Auch nach der Europäischen Menschenrechtskonvention haben die Staaten einen breiten Spielraum, wie sie mit solchen sensiblen Grundrechtsfällen umgehen können. Der Straßburger Gerichtshof ist kein oberstes Revisionsgericht, das hat Karlsruhe in einem anderen Sorgerechtsfall eindringlich angemahnt. Doch das ist die deutsche Sicht. In Straßburg wie auch beim Gerichtshof der Europäischen Union in Luxemburg wird darauf verwiesen, dass über europäische Verträge nur die dazu berufenen europäischen Gerichte zu urteilen hätten - und dass auch für Deutschland nichts anderes gelte. Diesen Grundkonflikt zwischen Staaten und zwischenstaatlichen Einrichtungen ruft die aktuelle Entscheidung wieder in Erinnerung.

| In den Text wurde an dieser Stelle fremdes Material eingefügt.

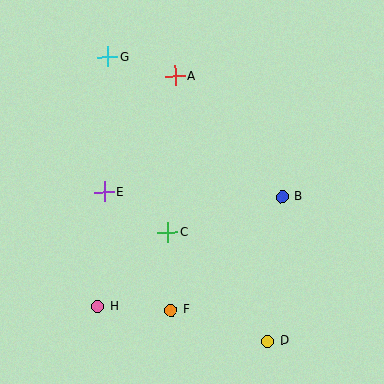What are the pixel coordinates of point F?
Point F is at (171, 310).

Zum andern aber gilt zweifellos: dies ist ein guter Tag für Väter. Warum der Vater eines nicht in einer Ehe geborenen Kindes überhaupt keine Chance habe soll, am Sorgerecht teilzuhaben, solange die Mutter das nicht will, ist nicht einzusehen. Auch das Bundesverfassungsgericht hatte dem Gesetzgeber den Auftrag erteilt, zu überprüfen, ob seine Annahmen noch der Wirklichkeit entsprechen. Richtig ist, dass eine gemeinsame Sorge ein Minimum an Zusammenarbeit zwischen den Eltern eines Kindes voraussetzt. Fehlt es daran, kann das Kindeswohl gefährdet sein.

Und das Kindeswohl muss zweifellos im Vordergrund stehen. Das wird allseits betont - und liegt auch der deutschen Regelung zugrunde.

Doch zugleich schwingt dabei immer noch die Vorstellung mit, dass allein die Mutter am besten weiß, was gut sei für das Kind; dass die Mutter komplett für die Kinderbetreuung zuständig sei und der Vater ausschließlich für die Versorgung - auch wenn er darüber seine Kinder kaum zu Gesicht bekommt.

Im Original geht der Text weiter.